Quel est le master plan de Trump ? information fournie par TRIBUNE LIBRE 22/04/2025 à 18:50
Par Laurent Chaudeurge, Membre du comité d'investissement de BDL Capital Management
D. Trump, convaincu que le reste du monde profite abusivement de l'Amérique, souhaite renverser le rapport de forces en s'inspirant des recommandations de son conseiller économique Stephen Miran.Il déroule un plan qui cible autant la réindustrialisation des Etats-Unis que la baisse durable du dollar.
Dans un rapport récent, Miran considère que le dollar est chroniquement surévalué et qu'il est la cause de tous les problèmes américains. Les pays étrangers achètent le dollar pour des raisons économiques mais aussi pour des raisons intangibles liées à son statut de devise de réserve. Ces achats «superflus» sont à l'origine de la surévaluation du dollar. Le déficit commercial de l'Amérique en est une conséquence directe car un dollar fort facilite les importations de produits bon marché et réduit l'attractivité des produits américains à l'étranger.
Miran pense que déficit commercial et désindustrialisation sont intimement liés. Les importations excessives remplacent des emplois américains, des usines sont fermées et le pays devient une économie de propriété intellectuelle et de services qui a délocalisé son appareil productif. Miran raisonne en «économie de guerre», régime dans lequel la production prime sur la consommation. Il estime que la sécurité de l'Amérique est aujourd'hui menacée par des pays comme la Chine et la Russie qui investissent massivement dans leur outil de production et notamment dans leur dispositif militaire.
Ces craintes sont compréhensibles car la COVID a montré qu'une dépendance exacerbée à des chaînes d'approvisionnement délocalisées présentait un risque systémique. De même, si l'Amérique utilise excessivement d'autres pays pour les pièces détachées et les technologies nécessaires à son armement, elle ne contrôle plus son destin. La priorité est donc la réindustrialisation par l'intégration verticale de tous les secteurs stratégiques.

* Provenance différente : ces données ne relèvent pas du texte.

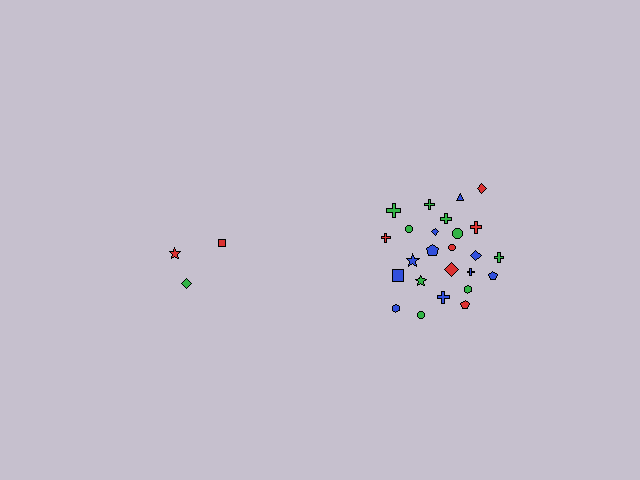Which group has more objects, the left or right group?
The right group.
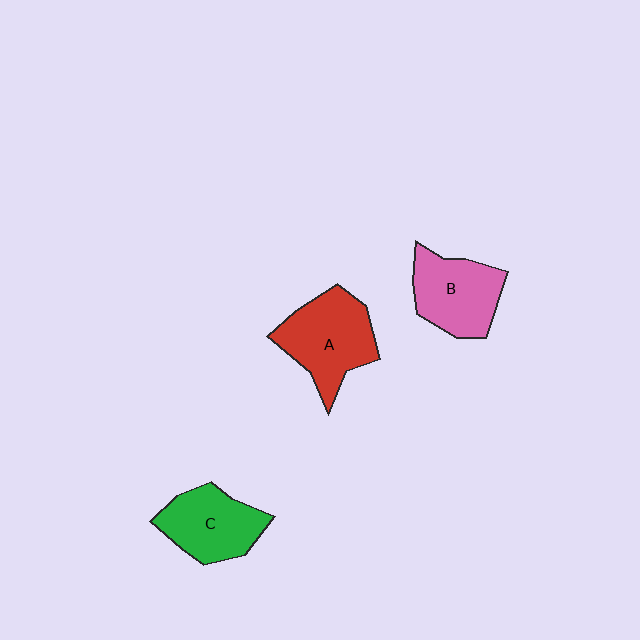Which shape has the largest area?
Shape A (red).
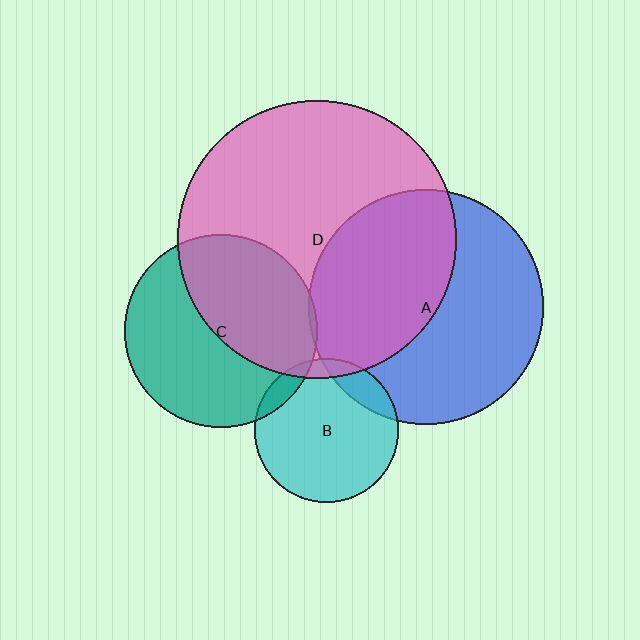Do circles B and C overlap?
Yes.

Aux deux problèmes du dollar surévalué et du déficit commercial chronique, il faut ajouter un troisième problème, celui du déficit budgétaire excessif qui fragilise la qualité de la signature des Etats-Unis. Dans chaque cas, Miran a des solutions intéressantes et parfois inédites à proposer.
Concernant le «twin deficit», il juge qu'une politique tarifaire plus agressive est la meilleure solution. D'un côté, elle réduira le déficit commercial et réindustrialisera l'Amérique en décourageant les importations et en incitant les entreprises à produire sur le sol américain. De l'autre, elle diminuera le déficit budgétaire en faisant rentrer de l'argent dans les caisses grâce aux tarifs plus élevés.

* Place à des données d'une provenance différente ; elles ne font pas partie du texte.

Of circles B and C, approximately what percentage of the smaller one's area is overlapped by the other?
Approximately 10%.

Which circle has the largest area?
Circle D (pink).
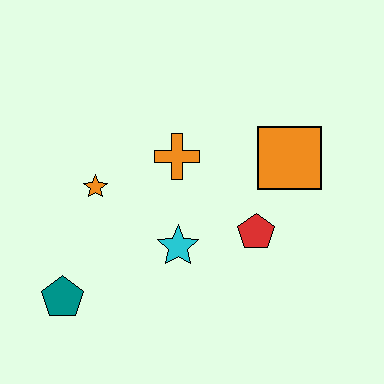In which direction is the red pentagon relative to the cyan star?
The red pentagon is to the right of the cyan star.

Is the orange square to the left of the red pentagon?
No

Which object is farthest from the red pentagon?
The teal pentagon is farthest from the red pentagon.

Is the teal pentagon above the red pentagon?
No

Concernant la surévaluation de la devise américaine, Miran propose que d'autres pays vendent une partie de leurs réserves en dollars, constituées notamment de Treasury bills. Il faudra les convaincre par la négociation, ou par la «force», en utilisant la double menace des tarifs et du retrait de l'aide militaire. Il émet l'idée d'un «club».
Si un pays est dans «le club», il a des tarifs réduits et une aide militaire. En contrepartie il facilite la baisse du dollar. Si le pays n'est pas dans le club, il subit des tarifs prohibitifs et un retrait de l'aide militaire.
Cependant, Miran anticipe que les ventes de Treasury bills des pays du «club» pourraient compromettre la crédibilité du dollar comme devise de réserve et faire monter dangereusement les taux longs. Un scénario défavorable aux frais financiers des Etats-Unis mais aussi au marché immobilier américain dont le financement est indexé sur les taux longs. Il propose donc que les pays du «club» remplacent une majorité de leurs Treasury bills par des obligations à 100 ans du gouvernement américain. Cela freinerait une éventuelle hausse des taux longs, le risque de défaut des Etats-Unis deviendrait minime et le dollar conserverait son statut de devise de réserve. Pour convaincre les pays d'assumer un tel risque de duration, il propose que la FED s'engage à rembourser ces obligations au pair en cas de crise.
Pour résumer, Trump et ses conseillers veulent réindustrialiser les Etats-Unis. Leurs priorités sont la réduction du déficit commercial et la baisse du dollar, deux objectifs a priori divergents. La réussite de ce plan passe par un mélange des genres où les intérêts économiques et militaires sont intriqués et où l'autonomie de la Fed est compromise. Le niveau d'incertitude a définitivement franchi un palier car les méthodes envisagées n'ont jamais été testées à grande échelle. Attention à ce que le passage de cette ligne de crête étroite n'occasionne pas de faux-pas regrettable.